Section 13.6. TCP Input Processing

   


13.6. TCP Input Processing

Although TCP input processing is considerably more complicated than UDP input handling, the preceding sections have provided the background that we need to examine the actual operation. As always, the input routine is called with parameters

 void tcp_input(     struct mbuf *msg,     int off0); 

The first few steps probably are beginning to sound familiar:

1. Locate the TCP header in the received IP datagram. Make sure that the packet is at least as long as a TCP header, and use m_pullup() if necessary to make it contiguous.

2. Compute the packet length, set up the IP pseudo-header, and checksum the TCP header and data. Discard the packet if the checksum is bad.

3. Check the TCP header length; if it is larger than a minimal header, make sure that the whole header is contiguous.

4. Locate the protocol control block for the connection with the port number specified. If none exists, send a packet containing the reset flag RST and drop the packet.

5. Check whether the socket is listening for connections; if it is, follow the procedure described for passive connection establishment.

6. Process any TCP options from the packet header.

7. Clear the idle time for the connection, and set the keepalive timer to its normal value.

At this point, the normal checks have been made, and we are prepared to deal with data and control flags in the received packet. There are still many consistency checks that must be made during normal processing; for example, the SYN flag must be present if we are still establishing a connection and must not be present if the connection has been established. We shall omit most of these checks from our discussion, but the tests are important to prevent wayward packets from causing confusion and possible data corruption.

The next step in checking a TCP packet is to see whether the packet is acceptable according to the receive window. It is important that this step be done before control flags in particular RST are examined because old or extraneous packets should not affect the current connection unless they are clearly relevant in the current context. A segment is acceptable if the receive window has nonzero size and if at least some of the sequence space occupied by the packet falls within the receive window. If the packet contains data, some of the data must fall within the window. Portions of the data that precede the window are trimmed, since they have already been received, and portions that exceed the window also are discarded, since they have been sent prematurely. If the receive window is closed (rcv_wrul is zero), then only segments with no data and with a sequence number equal to rcv_nxt are acceptable. If an incoming segment is not acceptable, it is dropped after an acknowledgment is sent.

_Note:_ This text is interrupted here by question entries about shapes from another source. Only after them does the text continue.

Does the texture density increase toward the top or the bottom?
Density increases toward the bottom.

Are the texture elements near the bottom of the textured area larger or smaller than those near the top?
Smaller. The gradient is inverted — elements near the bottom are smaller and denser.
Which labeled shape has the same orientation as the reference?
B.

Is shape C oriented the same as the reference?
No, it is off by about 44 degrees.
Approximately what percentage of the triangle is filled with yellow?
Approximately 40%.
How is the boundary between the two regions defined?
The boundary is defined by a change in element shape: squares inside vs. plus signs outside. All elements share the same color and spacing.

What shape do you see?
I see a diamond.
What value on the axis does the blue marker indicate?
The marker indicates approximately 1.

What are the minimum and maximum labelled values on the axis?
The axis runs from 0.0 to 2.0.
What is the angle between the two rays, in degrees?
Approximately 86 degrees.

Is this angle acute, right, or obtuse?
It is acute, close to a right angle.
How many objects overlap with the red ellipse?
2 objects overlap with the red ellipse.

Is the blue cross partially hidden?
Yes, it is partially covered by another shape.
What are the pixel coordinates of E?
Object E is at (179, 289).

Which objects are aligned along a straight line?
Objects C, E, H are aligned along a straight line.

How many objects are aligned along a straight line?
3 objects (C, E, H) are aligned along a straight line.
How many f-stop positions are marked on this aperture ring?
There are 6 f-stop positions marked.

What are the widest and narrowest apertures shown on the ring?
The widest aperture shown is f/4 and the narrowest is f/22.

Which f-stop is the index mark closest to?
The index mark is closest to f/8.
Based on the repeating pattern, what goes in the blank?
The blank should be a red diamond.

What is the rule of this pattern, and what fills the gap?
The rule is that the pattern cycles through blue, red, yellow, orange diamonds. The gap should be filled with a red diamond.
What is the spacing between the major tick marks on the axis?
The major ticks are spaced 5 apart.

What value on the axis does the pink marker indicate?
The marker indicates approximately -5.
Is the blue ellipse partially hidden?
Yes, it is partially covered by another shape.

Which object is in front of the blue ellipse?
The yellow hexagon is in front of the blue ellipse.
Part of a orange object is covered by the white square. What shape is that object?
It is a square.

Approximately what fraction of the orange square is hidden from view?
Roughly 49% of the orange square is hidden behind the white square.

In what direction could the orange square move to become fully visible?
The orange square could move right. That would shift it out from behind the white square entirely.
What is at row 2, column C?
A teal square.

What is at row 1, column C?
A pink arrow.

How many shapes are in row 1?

The processing of incoming TCP packets must be fully general, taking into account all the possible incoming packets and possible states of receiving end-points. However, the bulk of the packets processed falls into two general categories. Typical packets contain either the next expected data segment for an existing connection or an acknowledgment plus a window update for one or more data segments, with no additional flags or state indications. Rather than considering each incoming segment based on first principles, tcp_input() checks first for these common cases. This algorithm is known as header prediction. If the incoming segment matches a connection in the ESTABLISHED state, if it contains the ACK flag but no other flags, if the sequence number is the next value expected (and the timestamp, if any, is nondecreasing), if the window field is the same as in the previous segment, and if the connection is not in a retransmission state, then the incoming segment is one of the two common types. The system processes any timestamp option that the segment contains, recording the value received to be included in the next acknowledgment. If the segment contains no data, it is a pure acknowledgment with a window update. In the usual case, round-trip-timing information is sampled if it is available, acknowledged data are dropped from the socket send buffer, and the sequence values are updated. The packet is discarded once the header values have been checked. The retransmit timer is canceled if all pending data have been acknowledged; otherwise, it is restarted. The socket layer is notified if any process might be waiting to do output. Finally, tcp_output() is called because the window has moved forward, and that operation completes the handling of a pure acknowledgment.

If a packet meeting the tests for header prediction contains the next expected data, if no out-of-order data are queued for the connection, and if the socket receive buffer has space for the incoming data, then this packet is a pure insequence data segment. The sequencing variables are updated, the packet headers are removed from the packet, and the remaining data are appended to the socket receive buffer. The socket layer is notified so that it can notify any interested thread, and the control block is marked with a flag, indicating that an acknowledgment is needed. No additional processing is required for a pure data packet.

For packets that are not handled by the header-prediction algorithm, the processing steps are as follows:

1. Process the timestamp option if it is present, rejecting any packets for which the timestamp has decreased, first sending a current acknowledgment.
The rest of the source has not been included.